The onset of streaming video was the beginning of a paradigm shift in home entertainment. Since early 2007, broadcast television and cable TV have been in gradual but undeniable secular decline. Cord-cutting has reached epic proportions, and streaming services have become the de facto replacement for appointment television.

After decades of avoiding technology stocks, legendary Berkshire Hathaway (BRK.A -0.46%) (BRK.B -0.33%) CEO Warren Buffett has done an about-face. In recent years, inspired by his lieutenants Todd Combs and Ted Weschler, the Oracle of Omaha has gradually made a somewhat sizable bet on a company with two hit streaming services, making it a top contender in the streaming wars.

Let's look at why he has invested in Paramount Global (PARA -2.67%) and what he recently had to say about the company.

A closeup of a smiling Warren Buffett.

Image source: The Motley Fool.

A foot in both worlds

The ongoing downturn and tough competition in the streaming industry have weighed on streaming stocks, and Paramount Global has felt the pain, down 84% from its peak. Buffett likes a bargain and went on a buying spree last year, accumulating a stake that amounted to 93.6 million shares worth more than $1.5 billion. 

Buffett is also a big fan of durable competitive advantages. Building a library of content takes years and a massive investment, but Paramount Global's vast and growing catalog of intellectual property provides not only a large moat, but also a source of continuing revenue for years to come.

This makes Paramount Global a company that can straddle the new world of streaming video and the legacy world of broadcast television and movies -- and be equally comfortable in both. The media company represents the best of both worlds, with a library that contains a diversified collection of entertainment staples, which in turn fuels its streaming ambitions.

A strong library that spans television, cable, and the multiplex

Paramount Global owns CBS, which is poised to retain the title as the No. 1 television broadcast network for the 15th successive season, claiming eight of the top 10 shows and 14 of the top 20. This includes the No. 1 drama NCIS, the No. 1 comedy Young Sheldon, and the top three new programs: Fire Country, East New York, and So Help Me Todd

It also owns several industry-leading cable networks including Nickelodeon, MTV, Comedy Central, and BET. In fact, across its networks, Paramount Global claimed the top four adult cable series in the coveted 18-to-34 age demographic. It also had the top three -- and seven of the top 10 -- kids' cable series, including the No. 1 new show Rubble & Crew

Another important content engine is Paramount Pictures.
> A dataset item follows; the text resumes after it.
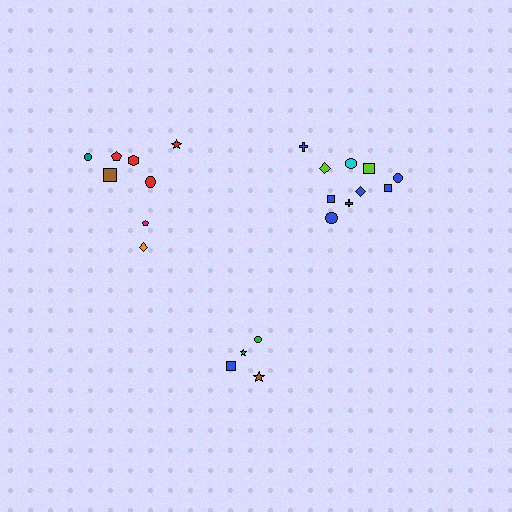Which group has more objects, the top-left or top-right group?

The movie studio continues to crank out hits including Scream VI and Dungeons & Dragons: Honor Among Thieves, both of which debuted at No. 1 at the box office. Last year, Top Gun: Maverick was the second-highest earner, generating nearly $1.5 billion in global ticket sales, making it the 12th-highest-grossing movie worldwide and the fifth-best-performing domestic movie in history. 

Two top-rated streaming services

Because of the company's wealth of content, Paramount Global has a bounty of resources to fuel not just one, but two top-tier streaming services: its flagship subscription video-on-demand offering, Paramount+; and its ad-supported streaming service Pluto -- each of which has impressive credentials.

In just over two years, since its debut in early 2021, Paramount+ has grown at an impressive clip, topping 60 million subscribers in the first quarter, which helped drive up revenue for the platform by 65%. And Pluto, the No. 1 free ad-supported streaming television (FAST) service in the world, grew to 80 million monthly active users, pushing revenue up 60% year over year.

Furthermore, management said that in aggregate, global viewing across Paramount+ and Pluto increased 50% year over year, a signal of strong and improving engagement.

The news isn't all good

It's well documented that when economic challenges abound, businesses cut back on spending to preserve precious resources. And because of the ease in dialing up or cutting back on advertising, marketing budgets are the first to face cuts during a downturn.

This helps explain the dismal results in the first quarter, as Paramount Global's overall revenue of $7.3 billion declined 1% year over year, while its adjusted earnings per share (EPS) of $0.09 slumped 85%. Management blamed the cyclical ad softness combined with peak content spending for the decline. Perhaps most distressing for investors, Paramount Global announced that it was slashing its dividend by 79%.

What's Buffett's take

During Berkshire Hathaway's annual shareholder meeting, in response to a question, Buffett addressed the dividend cut head-on. "It's not good news when any company cuts its dividend dramatically," he responded to a shareholder. 

He went on to address the streaming wars, saying it was a fight for "eyeballs," suggesting there would eventually be consolidation in the space. "You need fewer companies or you need higher prices, or it doesn't work," he said.

Buffett knew all this when he was accumulating Paramount Global shares over the past year. Despite the challenges, Berkshire remains Paramount Global's largest stakeholder, with about 15% of the outstanding Class B shares of common stock.